Thursday 26 March 2020

Walking in Circles: London Overground



London Overground by Iain Sinclair
Hamish Hamilton
Pp. 258

In 2012 Iain Sinclair and his walking companion, Andre Kötting (British artist, writer and film-maker b.1959) spent a day tramping around the London Overground circuit, and Sinclair recounts the journey by weaving in references to others who have come before. Processions and pilgrimages are evoked from Chaucer’s Canterbury Tales to Bunyan’s Pilgrims Progress, as the duo walk just for the sake of walking. He is at his best when describing the physical mechanics of motion. “Refuelling was a requirement, but sitting down would carry the risk of our not being able to rise again. Pints were delivered, swilled back, replenished, before a bowl of steaming fish pie made it from microwave to table.”

He likes to walk.

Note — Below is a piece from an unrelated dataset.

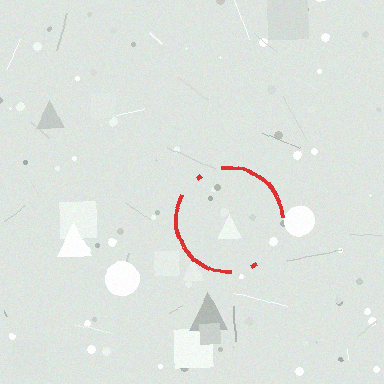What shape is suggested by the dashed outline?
The dashed outline suggests a circle.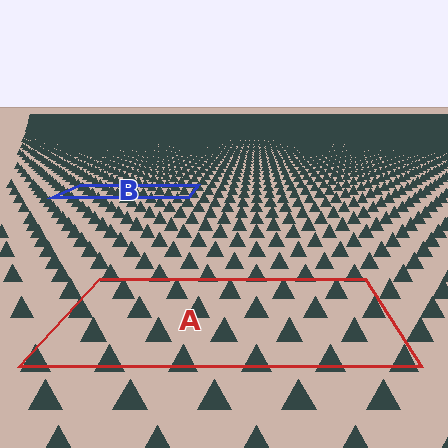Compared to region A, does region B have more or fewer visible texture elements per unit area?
Region B has more texture elements per unit area — they are packed more densely because it is farther away.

He has walked around Hackney, the M25, and areas that have been cleared for the Olympics before, and written books about all of them.  Understanding the needs for a hook with which to draw in the reader, he chooses routes that are frequently travelled, but by different forms of transportation. Above all, he fears bland homogenisation and he despises shopping centres, such as Clapham Junction, in a sentiment familiar from Ghost Milk.

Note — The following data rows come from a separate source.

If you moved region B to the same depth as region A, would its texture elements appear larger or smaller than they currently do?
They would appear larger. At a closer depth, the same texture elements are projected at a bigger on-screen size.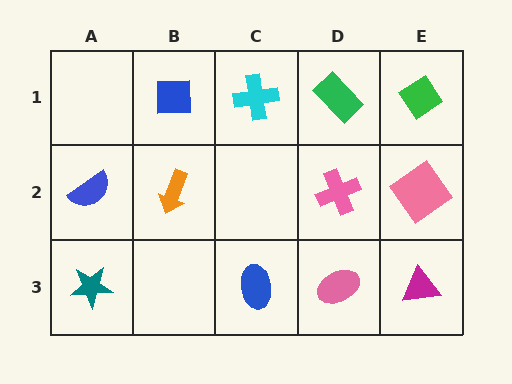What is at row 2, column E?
A pink diamond.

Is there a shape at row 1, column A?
No, that cell is empty.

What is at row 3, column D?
A pink ellipse.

Sinclair writes with a sense of nostalgia, and is proud of his grumpy old man status: “This old-man sourness is addictive. Period pains from the inability to accommodate change. When nature pricks and the heart engages, people go on long pilgrimages”. Resistance to progress tends towards snobbish bigotry. He dislikes popular culture; he dislikes cyclists, mothers with pushchairs, and people on mobile phones; anyone, in fact, who enters ‘his’ space.

His references are deliberately esoteric but they are overwhelmingly white, middle-class, and decidedly male. The number of name drops becomes exhausting – there are 387 in 258 pages (I counted and catalogued them all, with their Wikipedia entries as interpretation). Of these 387 authors, artists, poets, politicians, film-makers, architects, actors, explorers, scientists and activists who people this particular landscape, only 43 are female: that’s fewer than 12%. Women may be mentioned as eye witnesses to events, nameless passers-by to whom he talks, or memories of previous lovers (again nameless), but they make no significant impression on this history of London.

Sinclair writes in truncated sentences, which can be punchy but soon grow tiresome: “He put his money where his mouth was. And his tongue was blistered with diamonds.” It can be difficult to tell whether the prose is clever or just obtuse: are these profound analogies or empty aphorisms?

One of Sinclair’s bugbears is the commercialisation of the environment. He notes the areas of desirable real estate: “Even a minor physical elevation comes with entitlement to upward social mobility.” He admits, “We would all live on the river if we could, waiting for the rains of Schadenfreude to wash us away. Climate is another word for conscience.” He shuns the wealthy and the nouveau riche. “Fundamentalism of every stamp, including the fundamental decencies of the old Surrey stockbroker belt (now given over to Russian oligarchs and Premier League footballers), is suspect. Bourgeois marriage is a lie. Property is debt.”

While mourning the past, he invokes the present in poetic language, “The Thames riverbank would, in a few years, become a circus with a Ferris wheel, chair-lift rides, millennial (discon)tent on the East Greenwich swamps, and a shockheaded mayor as a public clown, swinging from wires or falling off a trick bicycle.” His associations with the city are intense, and he refutes any that don’t align with his emotions. “Maybe that’s it: the memory-place should remain fixed. The attitude to the great sprawl of the metropolis is verging on Oedipal.” London changes constantly, and while everyone is defensive of their own version, they should probably be more tolerant of the fact that there is room for many more.